By: Koen Verbeeck | Updated: 2019-10-29 | Comments | Related: > Azure Functions
Problem
At our company, we use the cloud Snowflake database to host our data warehouse. We are heavily invested in the Azure data platform and we like to create data pipelines in Azure Data Factory. However, it seems there's no native connector in Data Factory for Snowflake. How can we execute SQL statements on Snowflake, orchestrated in Data Factory?
Solution
Snowflake is a database vendor who offer a cloud native data warehouse solution. This data warehouse can be hosted on all major cloud platforms (Azure, AWS and Google Cloud). For an introduction to Snowflake and their offerings, I refer to their website.

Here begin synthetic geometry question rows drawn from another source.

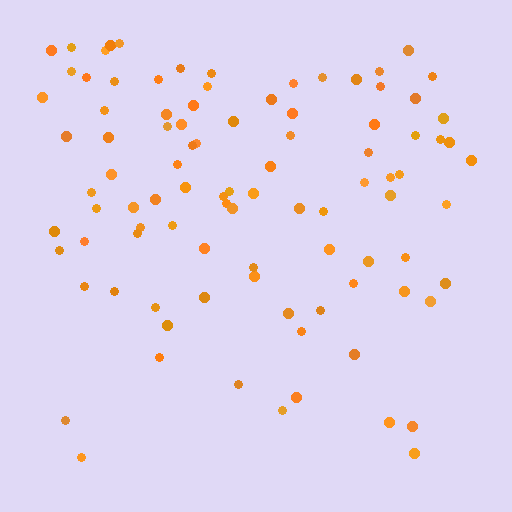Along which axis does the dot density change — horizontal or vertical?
Vertical.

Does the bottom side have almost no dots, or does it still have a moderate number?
Still a moderate number, just noticeably fewer than the top.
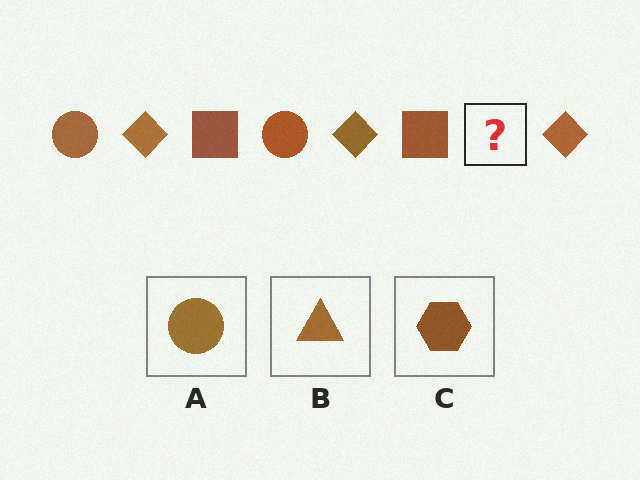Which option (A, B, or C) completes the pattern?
A.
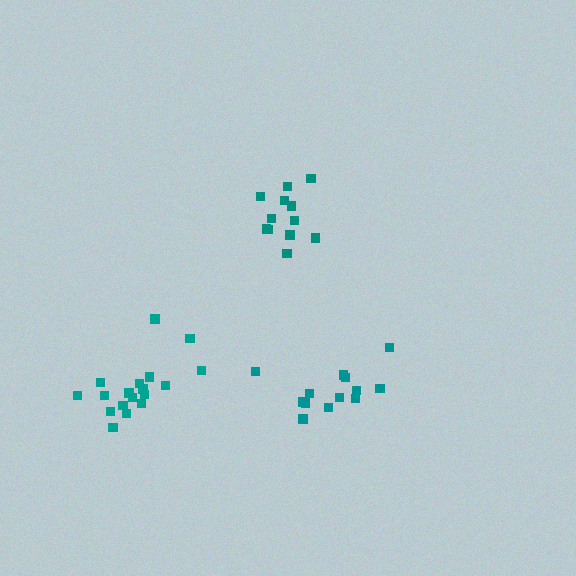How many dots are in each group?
Group 1: 18 dots, Group 2: 12 dots, Group 3: 13 dots (43 total).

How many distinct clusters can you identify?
There are 3 distinct clusters.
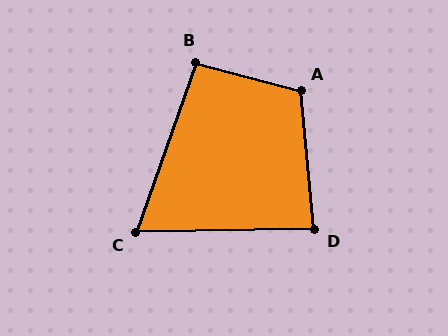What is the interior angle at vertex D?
Approximately 86 degrees (acute, close to a right angle).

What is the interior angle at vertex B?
Approximately 94 degrees (obtuse, close to a right angle).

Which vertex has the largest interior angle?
A, at approximately 110 degrees.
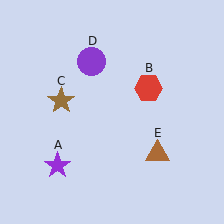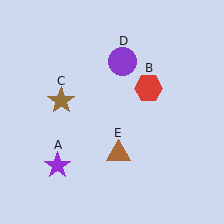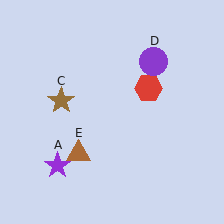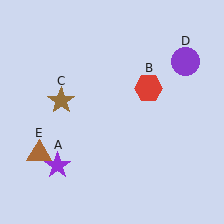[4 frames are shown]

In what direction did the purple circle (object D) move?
The purple circle (object D) moved right.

Since there's no native connector in Azure Data Factory (ADF), we need to use a work around. A possibility is to use custom tasks, as explained in this article. Another method would be to use Azure Functions, which offer serverless compute for small applications. The blog post Snowflake Connector for Azure Data Factory – Part 1 by Jess Pani offers a great start, however his code examples are for Azure Functions v1, while we will write v2 functions. This article gives an overview of the main differences between the two versions.
Once the Azure Function is finished, it can be integrated into Azure Data Factory, but that's a subject for another tip. In this part of the tip, we'll write the Azure Function in Visual Studio and configure the connection string securely. In the second part, we'll deploy it to Azure and test it in the Azure Portal.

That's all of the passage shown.